John died at home in Eatontown, New Jersey, on September
22, 1998, of lung cancer. He was my freshman roommate, and, throughout
his life, one of my best old friends.
He met Nora, his lifelong sweetheart, at Princeton, and they married in
1962 while he was training to be a language specialist in the U.S. Army.
We took Russian classes together during the Cold War. He wore his Rusian
Persian Lamb hat on N.Y. subways pretending to be a spy.
"Molashevski, you have the pwaypers?" he would whisper
loudly, so everyone on the train could hear him.
He loved to make us laugh with his wild flamenco songs and intense all-night
reveries. John was a townie, and always promised to hook up his pals with
the loveliest of the local young ladies.
Two of his best Princeton buddies from our class, Dan Javich and Bill
Harman, were able to visit him before he died.

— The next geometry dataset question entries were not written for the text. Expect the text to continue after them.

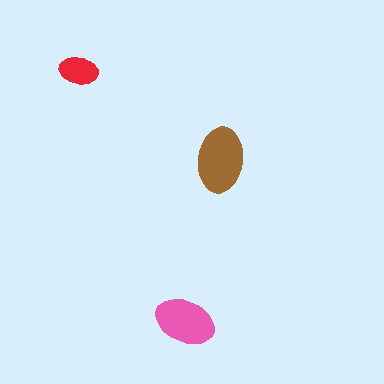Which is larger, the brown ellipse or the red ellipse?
The brown one.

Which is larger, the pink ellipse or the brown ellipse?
The brown one.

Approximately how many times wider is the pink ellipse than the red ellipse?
About 1.5 times wider.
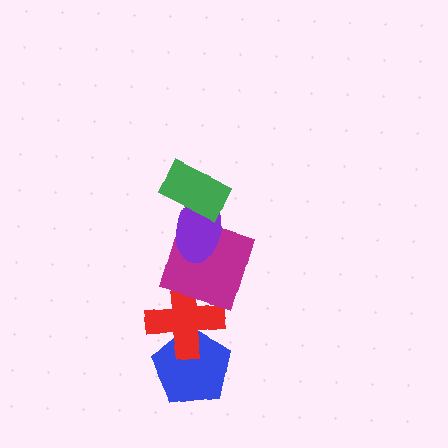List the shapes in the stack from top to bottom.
From top to bottom: the green rectangle, the purple ellipse, the magenta square, the red cross, the blue pentagon.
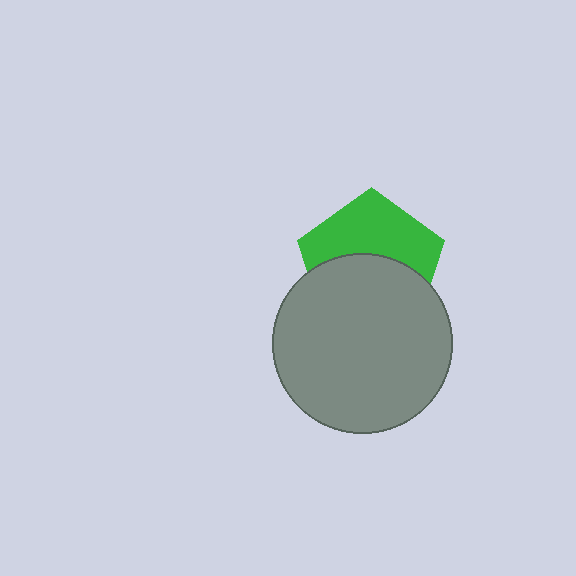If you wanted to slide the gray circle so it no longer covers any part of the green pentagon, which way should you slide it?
Slide it down — that is the most direct way to separate the two shapes.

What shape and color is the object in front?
The object in front is a gray circle.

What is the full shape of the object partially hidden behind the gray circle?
The partially hidden object is a green pentagon.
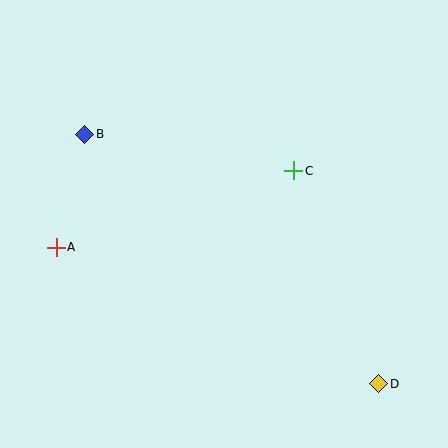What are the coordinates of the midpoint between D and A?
The midpoint between D and A is at (217, 316).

After returning to Princeton for a short time after the Army, John went
to sea as a deckhand. Within a few years, he was a tugboat captain, a
job which suited him perfectly the water, the adventure, the independence,
and the schedule which gave him lots of home time with Nora. He was a
linguist, a painter, a gardener, a conga drummer, a passionate letter
writer, an Episcopal vestryman and a student of Santeria. Most of all,
he was a tireless father for his daughter, Elizabeth, his son, Jack, and
his beloved grandaughter, Tess, who lived with him and Nora. I'm leaving
people out whose lives he touched with his strength, his grace, his great
warmth and his mischievous sense of humor.
We miss him very much and consider his memory a blessing. Sincere condolences
to Nora, Elizabeth, , and Jack, and also to his sister, Dorothy, and his
brothers, Donald Jr, & Gilbert.. Unfortunately, his stepfather, the
great math professor Donald Spencer, recently died.